Locally, Arlington maintains the Affordable Housing Investment Fund (AHIF). This is a county program that provides low-interest loans to developers to build or renovate housing affordable to low- and moderate-income households. Over the past five years, Arlington has allocated between $25 million and $37 million in AHIF funding per year from a variety of sources.
Sources of funding for AHIF come mainly from annual general fund contributions (which in FY19 is $14.3 million) as well as developer payments resulting from the Affordable Housing Ordinance ($10.3 million in 2018) and loan repayments from prior AHIF borrowers. For comparison purposes, DC commits to funding $100 million annually into its housing trust fund.
Arlington also has a few programs that directly help people renting or buying homes. For example, the Housing Grants Program is a county-funded rental assistance program serving low-income working families, elderly persons, and people with disabilities. Rent subsidies typically reduce participants’ share of the rent to no more than 40% of their income.
This program is similar to the federal Housing Choice Voucher program, also known as Section 8 housing assistance, which is also available to low-income renters in Arlington. In 2018 there were 1,234 households with Housing Grants and 1,504 with Housing Choice Vouchers, so Arlington’s local program serves almost as many as the federal program does.
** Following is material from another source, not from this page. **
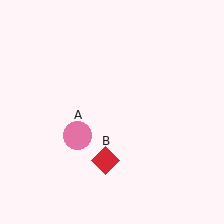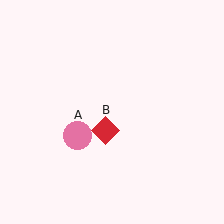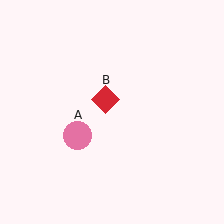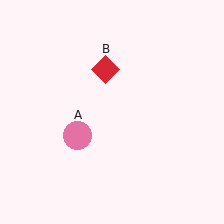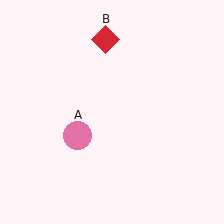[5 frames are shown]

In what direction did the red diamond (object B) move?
The red diamond (object B) moved up.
For homebuyers, there is the Moderate Income Purchase Assistance Program (MIPAP). This provides down payment and closing costs loans to first-time home buyers with incomes below 80% AMI. Unfortunately this program has been very small, helping only four first-time home buyers in 2018.
What can be built where? Check the GLUP and FBC.
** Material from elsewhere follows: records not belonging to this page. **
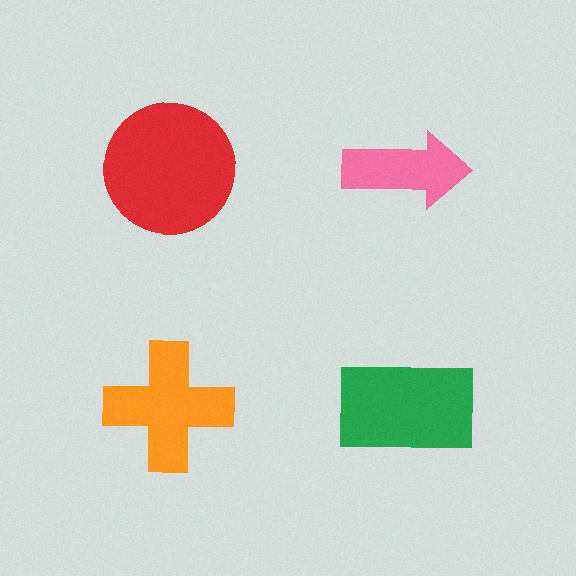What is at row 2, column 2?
A green rectangle.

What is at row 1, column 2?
A pink arrow.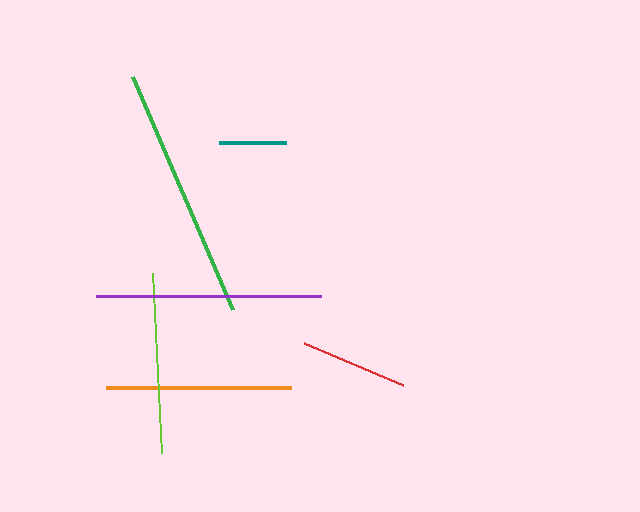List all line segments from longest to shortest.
From longest to shortest: green, purple, orange and lime (about equal), red, teal.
Arlington’s zoning code focuses much of its growth along transit corridors by allowing high density buildings there, but maintaining other neighborhoods at much lower densities.
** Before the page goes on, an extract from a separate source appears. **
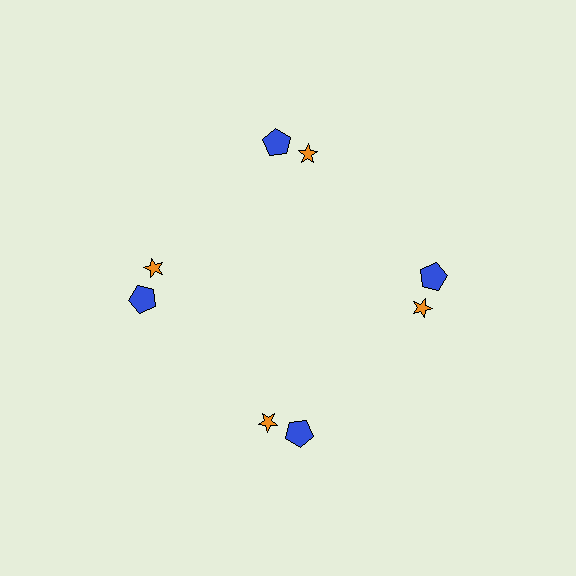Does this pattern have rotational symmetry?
Yes, this pattern has 4-fold rotational symmetry. It looks the same after rotating 90 degrees around the center.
The amount and type of development is dictated by Arlington’s General Land Use Plan, or GLUP, the primary policy document guiding the character of future development in Arlington. The GLUP was first developed in 1961 and was amended in the 1970s to include plans for high-density development in the Rosslyn-Ballston and Jefferson Davis Metro corridors.
Since then it has been updated on a regular basis as areas throughout the county go through comprehensive planning updates or special update requests are made. The next big update is expected to come along the Lee Highway corridor, which is beginning a major three-year planning initiative in 2019.
Arlington’s Affordable Housing Ordinance, which is part of the county’s zoning ordinance, helps create new affordable units either directly or indirectly through the AHIF, described above. In essence, developers can apply for increased density within the site plan approval processes, but they are required to provide a certain number of units as ADUs, or alternatively to pay into the AHIF (you follow now, right?). Projects that are consistent with the GLUP must follow the standard ordinance, but those applying for density beyond what is anticipated in the GLUP are subject to additional affordable housing requirements.
Finally, along Columbia Pike in Arlington we have a Form-Based Code (FBC). This is an alternative form of zoning that developers can opt into rather than following the current by-right zoning for their property. The code is separated into two parts – one for the “Commercial Centers” and one for the “Neighborhoods.” The Neighborhoods FBC has significant affordability requirements, but none are included in the Commercial Centers FBC on the Pike.
While not an exhaustive list of all the terms involved in discussions about Arlington’s housing policies, this should at least give a place to start.